項目 当期(百万円) 前期(百万円) 前期比
売上高 3,656 3,661 -0.1%
営業利益 126 144 -12.7%
経常利益 131 142 -8.0%
純利益 87 143 -39.2%
  • 営業利益率: 3.4%
  • 業績修正の有無: なし

来期業績予想

項目 来期予想(百万円) 今期通期実績比
売上高 3,626 -0.8%
営業利益 182 +44.4%
経常利益 181 +37.8%
純利益 135 +55.0%

来期予想は、売上高はわずかに減少する一方で、営業利益、経常利益、純利益は大幅に増加する予想である。この予想は、今期の業績悪化を踏まえた上で、今後の改善が期待されていることを示唆しており、比較的積極的な姿勢が読み取れる。

分析

  1. 数字の「意味」
    売上高はわずかに減少しているが、営業利益、経常利益、純利益は大幅に落ち込んでいる。特に純利益は前年比で40%以上減少しており、これは利益率の低下やコストの増加が主な要因であると考えられる。業界平均の営業利益率(6.0%)を2.6ポイント下回る3.4%という結果は、収益性に課題があることを示している。
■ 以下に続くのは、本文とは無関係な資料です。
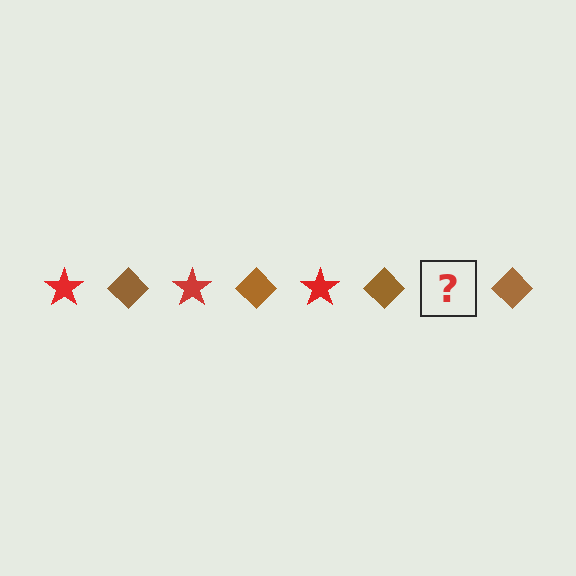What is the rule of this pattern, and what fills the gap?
The rule is that the pattern alternates between red star and brown diamond. The gap should be filled with a red star.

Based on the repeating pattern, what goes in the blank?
The blank should be a red star.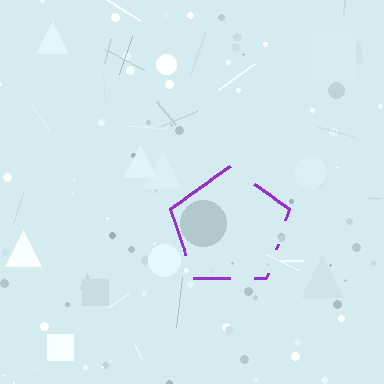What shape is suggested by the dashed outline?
The dashed outline suggests a pentagon.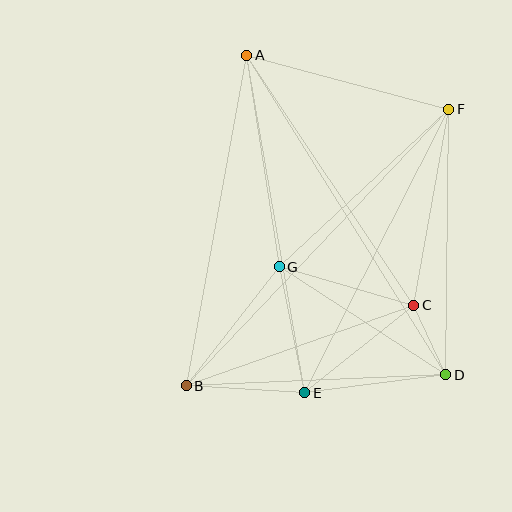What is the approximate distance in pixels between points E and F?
The distance between E and F is approximately 318 pixels.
また、自己資本比率が前年比で8.6ポイント上昇しており、財務構造の強化が進んでいる。

  2. 会社の現在の状況・戦略的背景
    会社は「To Entertain People」という企業理念に基づき、飲食サービスの成長とコンテンツ企画サービスの拡大を推進している。また、社内研修制度「SLDアカデミー」や「SDGsプロジェクト」を通じて、人材育成と持続可能な成長を実現しようとしている。しかし、業界全体の厳しい経営環境(原材料費の高騰、人件費の増加、労働力不足など)が、当社の業績にも影響を与えている。

  3. 注目すべき変化・リスク・ポジティブ要因
    来期予想では、営業利益、経常利益、純利益が大幅に改善する予想が示されている。これは、今期の悪化を踏まえた上で、今後のコスト管理や効率化の取り組みが期待されていることを示唆している。一方で、売上高がわずかに減少する予想は、今後の市場環境や競争状況に注意が必要である。また、自己資本比率の上昇は、財務構造の強化が進んでいることを示しており、リスク管理の強化が見込まれる。

  4. 海外投資家が誤解しそうな日本特有の文脈
    日本企業の決算短信では、業績の悪化が「今後の改善が期待される」という文脈で述べられがちである。これは、海外投資家が短期的な悪化を過度に重視してしまう可能性がある。また、日本企業では「自己資本比率の上昇」が財務構造の強化を示すが、海外投資家にとってはその意味が必ずしも明確でない場合がある。